Friday, July 31, 2020

Divesting for the Sake of Others

Dear Friends,

I bet many of us have had this experience. We come to a stoplight, often near an expressway exit, and there, looking directly at us is a disheveled individual, usually male, holding up a sign that says, “Hungry! Anything will help.”

My first reaction is to look at the stoplight and urge it to turn green so I don’t have to see this man anymore. Then I try to look away, fidget with something on the dashboard, try to ignore the person. Occasionally, if I have them in the car, I give the man a package of breakfast bars, or suggest that he go to the House of Mercy. The light turns green and I drive away, feeling sad, guilty, helpless.

How can I do anything in the face of this real life situation?

Then we hear today’s Gospel and I feel even more guilty. Jesus saw the crowd: poor people, homeless people, sick people, people without hope. The Scripture says, “Jesus’ heart was moved with pity.” Even though Jesus was still sorrowing over the beheading of John the Baptist, Jesus was very much present to the moment. He was a compassionate person. Compassion means “to suffer with.” Jesus was compassionate to the core of his being.

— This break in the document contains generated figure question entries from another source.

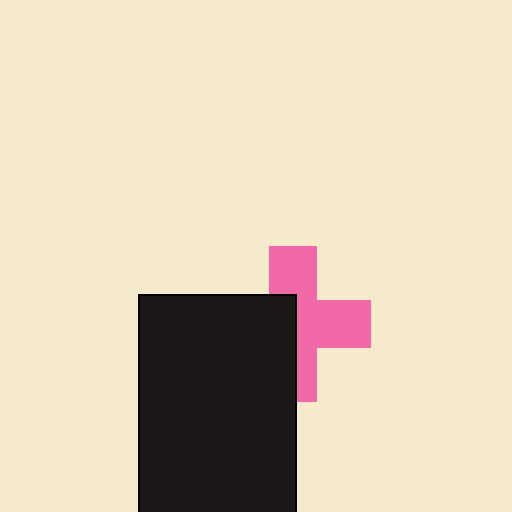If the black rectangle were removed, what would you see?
You would see the complete pink cross.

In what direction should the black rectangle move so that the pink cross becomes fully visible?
The black rectangle should move left. That is the shortest direction to clear the overlap and leave the pink cross fully visible.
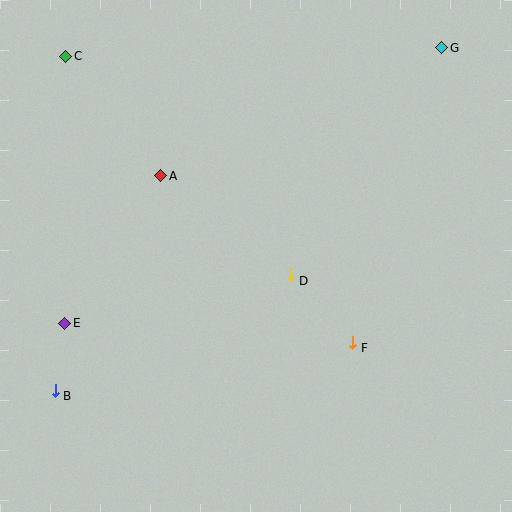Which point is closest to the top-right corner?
Point G is closest to the top-right corner.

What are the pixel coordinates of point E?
Point E is at (65, 323).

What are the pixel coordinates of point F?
Point F is at (353, 348).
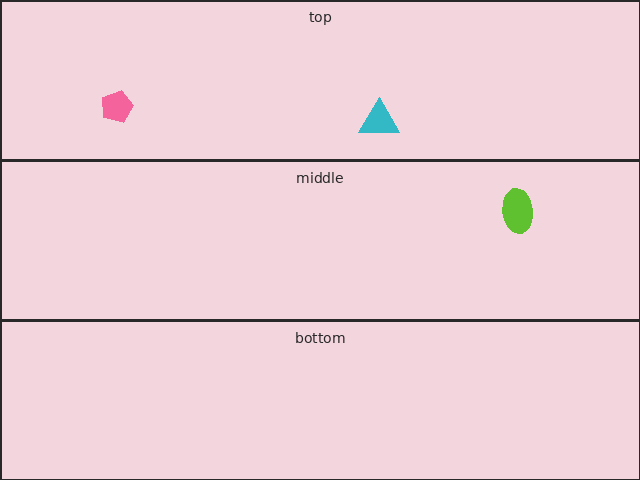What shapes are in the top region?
The cyan triangle, the pink pentagon.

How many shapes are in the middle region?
1.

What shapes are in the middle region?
The lime ellipse.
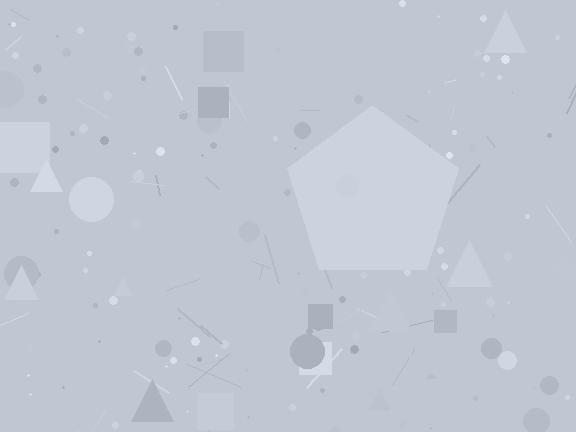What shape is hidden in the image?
A pentagon is hidden in the image.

How do we imitate the compassion that Jesus shows in today’s Gospel? How do we do that in today’s society? I can see and fully understand why any of us might be reluctant to deal with that person at the stoplight or the one who stops us on the street and asks for money. We don’t feel safe. We are uncomfortable facing what may be potential danger.

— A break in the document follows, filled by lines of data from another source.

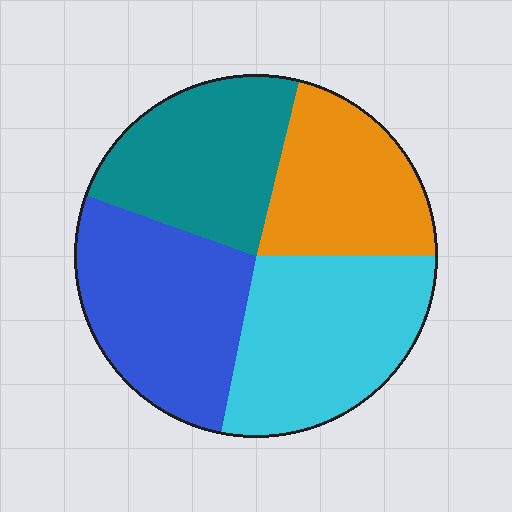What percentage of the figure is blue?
Blue takes up about one quarter (1/4) of the figure.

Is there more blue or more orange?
Blue.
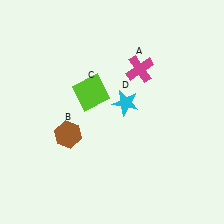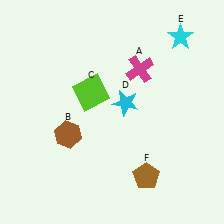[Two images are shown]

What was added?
A cyan star (E), a brown pentagon (F) were added in Image 2.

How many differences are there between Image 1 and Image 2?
There are 2 differences between the two images.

So how do we, in this time and place, imitate the compassion of Jesus?

One of the leaders of the church in the 4th century, St. Basil, wrote, “The bread that you don’t eat is the bread of the hungry. The garment hanging in your wardrobe is the garment of the naked. The shoes you do not wear are the shoes of one who is barefoot. The money you keep locked up is the money of the poor.”

Once in a while I watch an episode of a home improvement show just to see what I would do as a home designer. More often than not, closets are overfull with racks of clothes and boxes of shoes, storage areas are full of bins of “stuff,” rooms are full of children’s toys that the youngsters have outgrown and the garage and kitchen are full of generations of tools.

For us today, to act with the compassion of Jesus, perhaps we could take St. Basil seriously.

What, in the last two years, have you and your household not worn or used? What have the children outgrown in toys? All of these might go elsewhere, to be better appreciated and put to use. Package them carefully and discard what is clearly beyond anyone’s use. Make this a family effort. You and unnamed others will both benefit. This is not to make space so you can buy more. It is not the same as helping the man at the streetlight. His may well be a problem of mental or psychological distress. Thank God we have volunteer groups in Rochester who help gather the distressed and get them to safety.

May compassion of Jesus take root in us, and the ideas of St. Basil move us to divest for the sake of the lives of others.